WASHINGTON -- Movies that show cigarette smoking automatically should be rated "R" to keep children away from scenes that glamorize tobacco and encourage them to smoke, The Lancet medical journal urged yesterday.
It coincided with publication of a major new study showing that smoking scenes in movies, increasingly common today, are more effective than advertising in getting children to start smoking.
Both the study, done by researchers at Dartmouth Medical School, and the editorial, penned by a noted tobacco control expert, appear in the current edition of The Lancet.
"These investigators provide the strongest and most convincing evidence to date that smoking in movies promotes initiation of smoking in adolescents, and show that the effect is very large," wrote Dr. Stanton A. Glantz of the Center for Tobacco Control Research at the University of California at San Francisco.
Glantz has founded an organization called "Smoke Free Movies," which is working for the R-rating.
Movies rated "R" are "restricted," with children under 17 excluded unless accompanied by a parent or adult guardian.
In an interview, Glantz predicted that the study would bolster those efforts, already backed by the American Medical Association and the World Health Organization.
Dr.

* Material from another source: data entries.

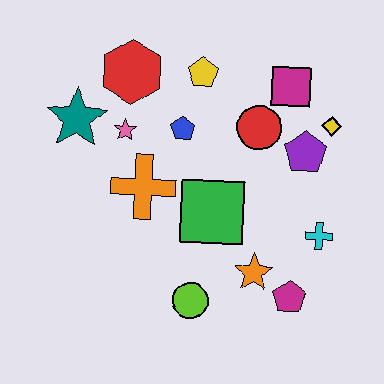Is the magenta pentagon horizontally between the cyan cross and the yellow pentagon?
Yes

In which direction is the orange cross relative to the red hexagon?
The orange cross is below the red hexagon.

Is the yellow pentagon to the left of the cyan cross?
Yes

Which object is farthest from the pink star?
The magenta pentagon is farthest from the pink star.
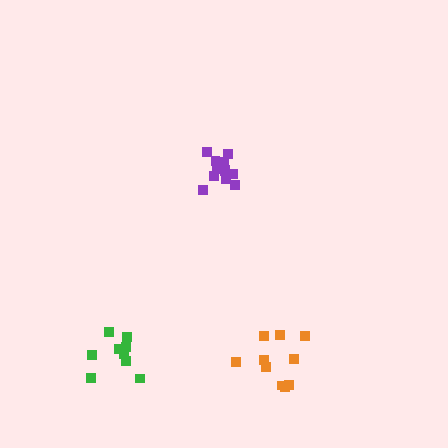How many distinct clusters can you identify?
There are 3 distinct clusters.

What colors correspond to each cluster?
The clusters are colored: orange, green, purple.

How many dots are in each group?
Group 1: 10 dots, Group 2: 9 dots, Group 3: 12 dots (31 total).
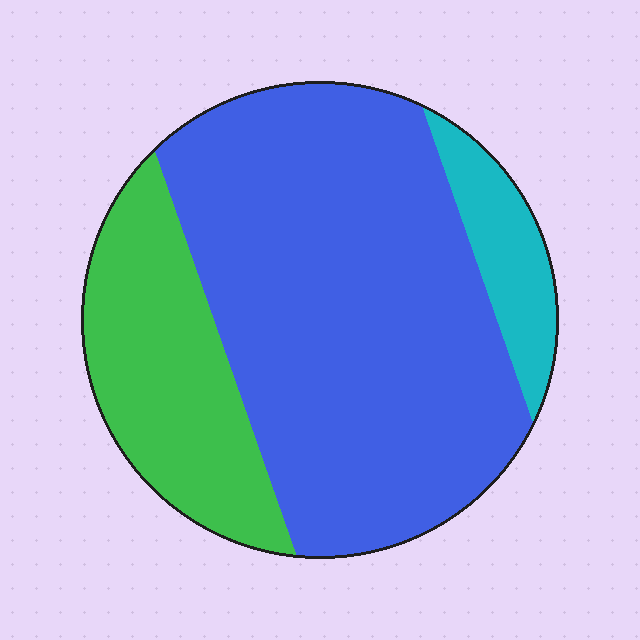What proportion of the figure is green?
Green takes up about one quarter (1/4) of the figure.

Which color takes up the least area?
Cyan, at roughly 10%.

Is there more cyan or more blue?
Blue.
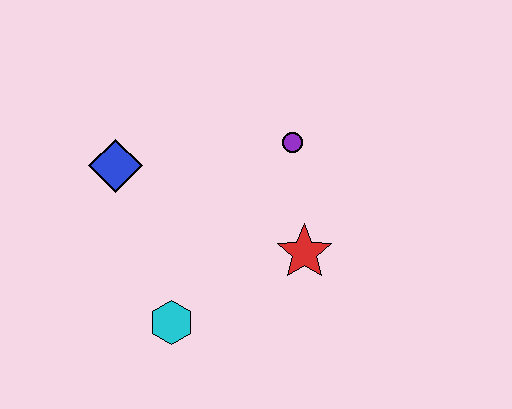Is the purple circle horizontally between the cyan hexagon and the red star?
Yes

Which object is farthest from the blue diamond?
The red star is farthest from the blue diamond.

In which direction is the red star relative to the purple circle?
The red star is below the purple circle.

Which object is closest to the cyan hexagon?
The red star is closest to the cyan hexagon.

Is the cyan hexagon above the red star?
No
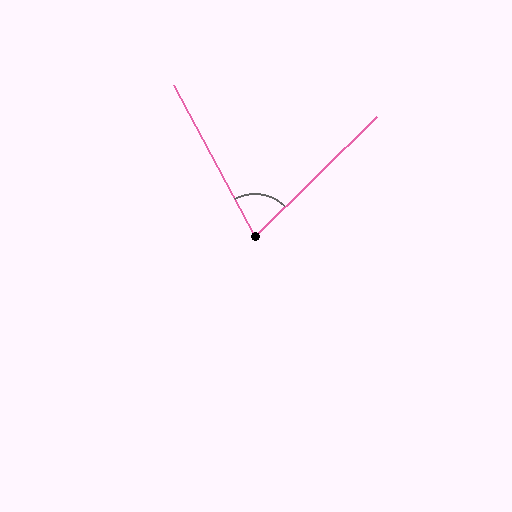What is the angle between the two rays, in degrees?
Approximately 74 degrees.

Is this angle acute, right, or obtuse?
It is acute.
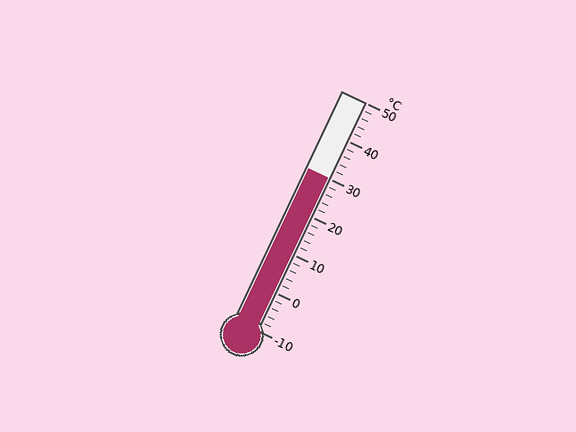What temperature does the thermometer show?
The thermometer shows approximately 30°C.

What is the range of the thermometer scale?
The thermometer scale ranges from -10°C to 50°C.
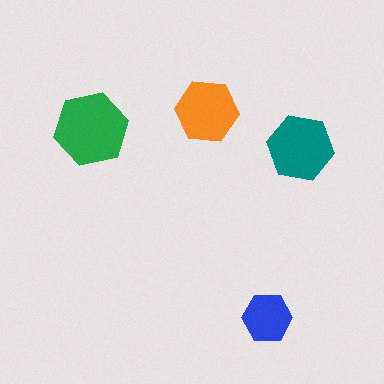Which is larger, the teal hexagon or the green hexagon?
The green one.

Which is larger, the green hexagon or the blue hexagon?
The green one.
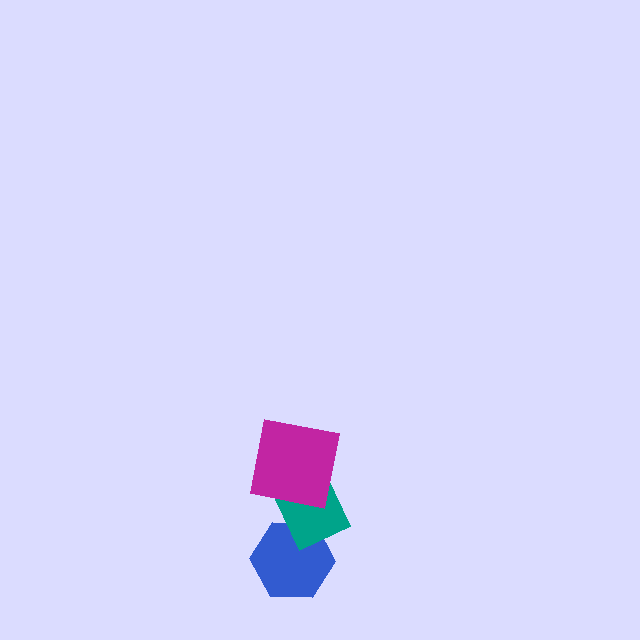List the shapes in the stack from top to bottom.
From top to bottom: the magenta square, the teal diamond, the blue hexagon.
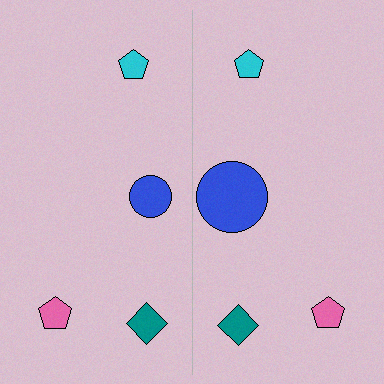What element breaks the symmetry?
The blue circle on the right side has a different size than its mirror counterpart.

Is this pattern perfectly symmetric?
No, the pattern is not perfectly symmetric. The blue circle on the right side has a different size than its mirror counterpart.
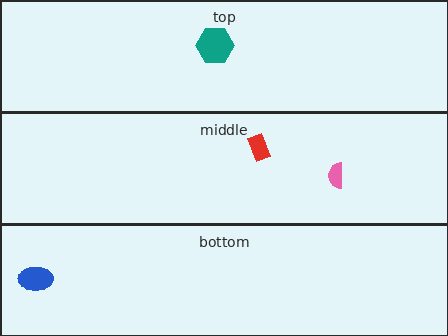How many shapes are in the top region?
1.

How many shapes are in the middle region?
2.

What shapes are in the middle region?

Madeline A. Dalton and her associates at Dartmouth found that 52.2 percent of children in their study who started smoking did so because of the suggestive effects of movie scenes that showed smoking or tobacco use.
"As the tobacco industry has known for decades," Glantz said, "the subliminal effects of smoking in movies is a more powerful force than overt advertising."
He said smoking in movies is almost twice as effective in recruiting young smokers as traditional ads, which accounts for 34 percent of new tobacco use.
The study initially determined how often 3,547 children aged 10-14 had been exposed to smoking scenes in 50 popular movies.
Researchers contacted 2,603 of the children one to two years later to see how many had started to smoke.
Children exposed to the most movie smoking were 2.7 times more likely to have started smoking compared with those who saw the least movie smoking.
Smoking is declining in the United States, yet in in top-grossing movies, the frequency of smoking has doubled since 1990, Glantz said.
By 2000, it had returned to levels typical in 1950, before cigarettes were widely recognized as a major cause of illness and death.